I need an efficient algorithm.
Ok, so I dug up a bubblesort implementation and adapted it:

// [[Rcpp::export]]
Rcpp::NumericVector bubble_order_cpp2(Rcpp::NumericVector vec){
double tmp = 0;
int n = vec.size();
Rcpp::NumericVector outvec = clone(vec);
for (int i = 0; i <n; ++i){
outvec[i]=static_cast<double>(i)+1.0;
}

int no_swaps;
int passes;
passes = 0;
while(true) {
no_swaps = 0;
for (int i = 0; i < n - 1 - passes; ++i) {
if(vec[i] > vec[i+1]) {
no_swaps++;
tmp = vec[i];
vec[i] = vec[i+1];
vec[i+1] = tmp;
tmp = outvec[i];
outvec[i] = outvec[i+1];
outvec[i+1] = tmp;
};
};
if(no_swaps == 0) break;
passes++;
};
return(outvec);
}


Well, it's better - but not great:

microbenchmark(order(c),order_cpp(c),bubble_order_cpp2(c),sort(c),c[order(c)])
Unit: microseconds
expr min lq median uq max neval
order(c) 33.809 38.034 40.1475 43.3170 72.144 100
order_cpp(c) 2339.080 2435.675 2478.5385 2526.8350 3535.637 100
bubble_order_cpp2(c) 219.752 231.977 234.5430 241.1840 322.383 100
sort(c) 59.467 64.749 68.2205 75.4645 148.815 100
c[order(c)] 38.336 41.204 44.3735 48.1460 93.878 100


Another finding: It's faster to order than to sort.

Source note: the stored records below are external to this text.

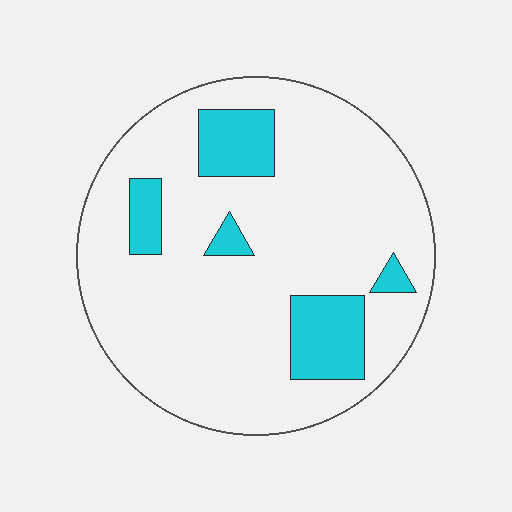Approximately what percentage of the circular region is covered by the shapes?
Approximately 15%.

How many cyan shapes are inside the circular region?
5.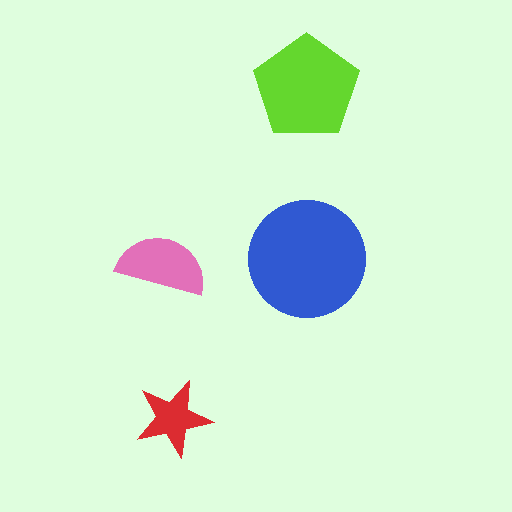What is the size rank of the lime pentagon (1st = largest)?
2nd.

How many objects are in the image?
There are 4 objects in the image.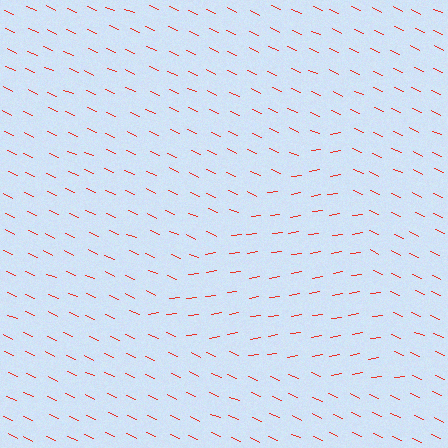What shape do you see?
I see a triangle.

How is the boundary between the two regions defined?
The boundary is defined purely by a change in line orientation (approximately 33 degrees difference). All lines are the same color and thickness.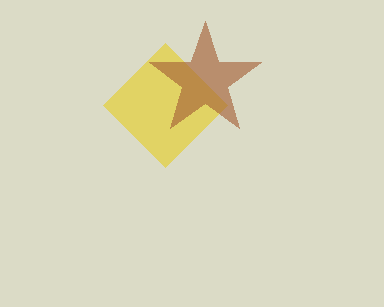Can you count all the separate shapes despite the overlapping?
Yes, there are 2 separate shapes.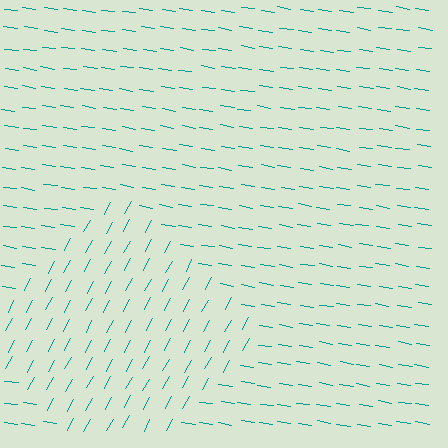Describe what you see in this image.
The image is filled with small teal line segments. A diamond region in the image has lines oriented differently from the surrounding lines, creating a visible texture boundary.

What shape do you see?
I see a diamond.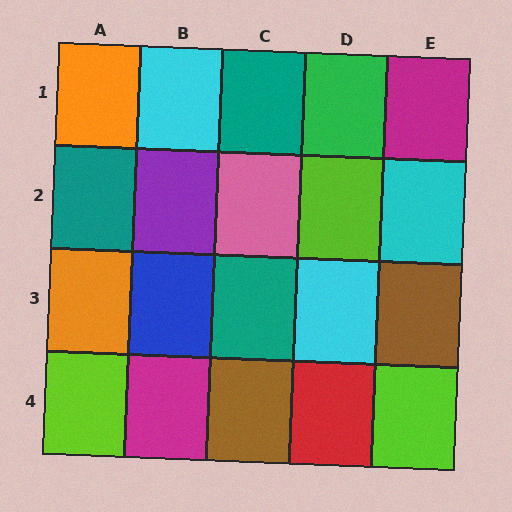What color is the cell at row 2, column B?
Purple.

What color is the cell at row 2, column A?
Teal.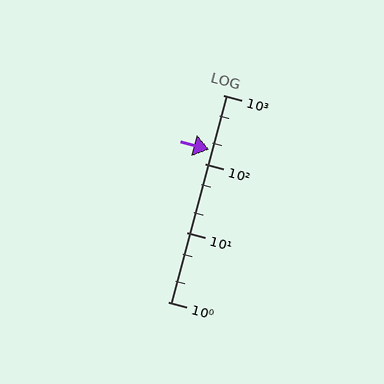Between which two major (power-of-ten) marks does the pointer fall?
The pointer is between 100 and 1000.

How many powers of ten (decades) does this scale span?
The scale spans 3 decades, from 1 to 1000.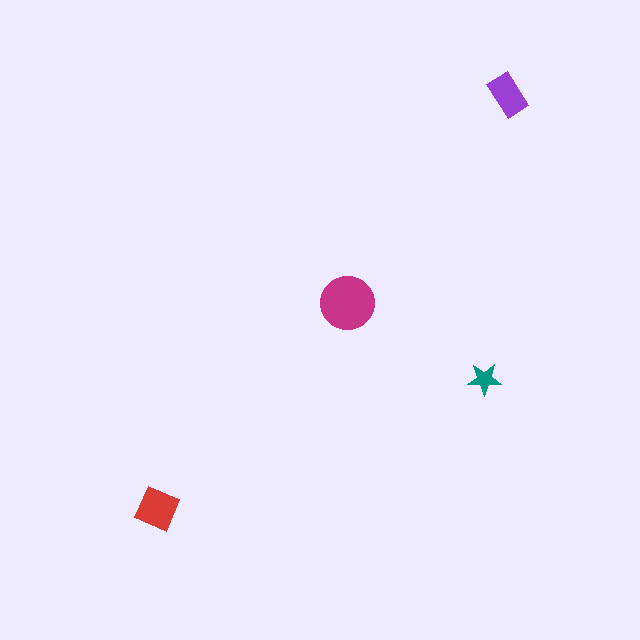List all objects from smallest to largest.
The teal star, the purple rectangle, the red square, the magenta circle.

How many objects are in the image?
There are 4 objects in the image.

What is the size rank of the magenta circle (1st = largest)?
1st.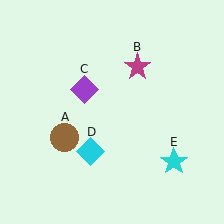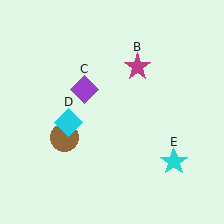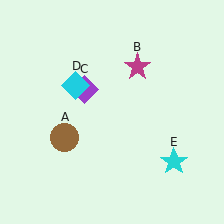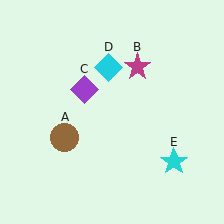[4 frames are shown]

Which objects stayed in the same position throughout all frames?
Brown circle (object A) and magenta star (object B) and purple diamond (object C) and cyan star (object E) remained stationary.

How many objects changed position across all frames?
1 object changed position: cyan diamond (object D).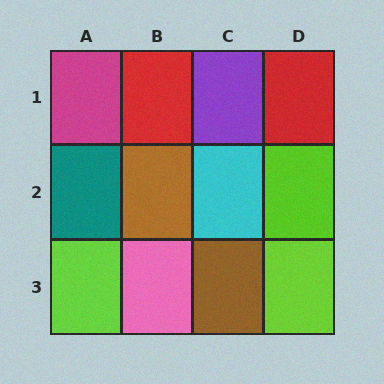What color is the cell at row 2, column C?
Cyan.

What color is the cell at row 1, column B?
Red.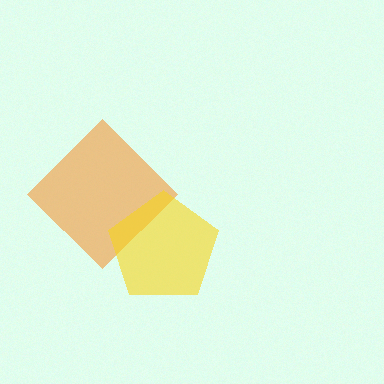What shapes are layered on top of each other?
The layered shapes are: an orange diamond, a yellow pentagon.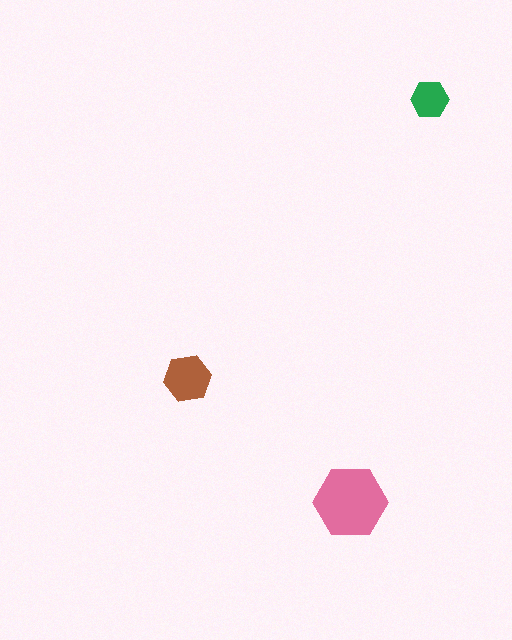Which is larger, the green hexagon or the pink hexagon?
The pink one.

Well, then for shorter vectors:

c=sample(1:100)
microbenchmark(order(c),order_cpp(c),bubble_order_cpp2(c),sort(c),c[order(c)])
Unit: microseconds
expr min lq median uq max neval
order(c) 10.566 11.4710 12.8300 14.1880 63.089 100
order_cpp(c) 95.689 100.8200 102.7825 107.3105 198.018 100
bubble_order_cpp2(c) 9.962 11.1700 12.0750 13.2830 64.598 100
sort(c) 39.242 41.5065 42.5620 46.3355 155.758 100
c[order(c)] 11.773 12.6790 13.5840 15.9990 82.710 100


Oh well, I have overlooked an RcppArmadillo function:

// [[Rcpp::export]]
Rcpp::NumericVector ordera(arma::vec x) {
return(Rcpp::as<Rcpp::NumericVector>(wrap(arma::sort_index( x )+1)) );
}

microbenchmark(order(c),order_(c),ordera(c))
Unit: microseconds
expr min lq median uq max neval
order(c) 9.660 11.169 11.773 12.377 46.185 100
order_(c) 4.529 5.133 5.736 6.038 34.413 100
ordera(c) 4.227 4.830 5.434 6.038 60.976 100

Answer

Here's a simple version leveraging Rcpp sugar to implement an order function. We put in a check for duplicates so that we guarantee that things work 'as expected'. (There is also a bug with Rcpp's sort method when there are NAs, so that may want to be checked as well -- this will be fixed by the next release).

#include <Rcpp.h>
using namespace Rcpp;

// [[Rcpp::export]]
IntegerVector order_(NumericVector x) {
  if (is_true(any(duplicated(x)))) {
    Rf_warning("There are duplicates in 'x'; order not guaranteed to match that of R's base::order");
  }
  NumericVector sorted = clone(x).sort();
  return match(sorted, x);
}

/*** R
library(microbenchmark)
x <- runif(1E5)
identical( order(x), order_(x) )
microbenchmark(
  order(x),
  order_(x)
)
*/

gives me

> Rcpp::sourceCpp('~/test-order.cpp')

> set.seed(456)

> library(microbenchmark)

> x <- runif(1E5)

> identical( order(x), order_(x) )
[1] TRUE

> microbenchmark(
+   order(x),
+   order_(x)
+ )
Unit: milliseconds
      expr      min       lq   median       uq      max neval
  order(x) 15.48007 15.69709 15.86823 16.21142 17.22293   100
 order_(x) 10.81169 11.07167 11.40678 11.87135 48.66372   100
> 

Of course, if you're comfortable with the output not matching R, you can remove the duplicated check -- x[order_(x)] will still be properly sorted; more specifically, all(x[order(x)] == x[order_(x)]) should return TRUE.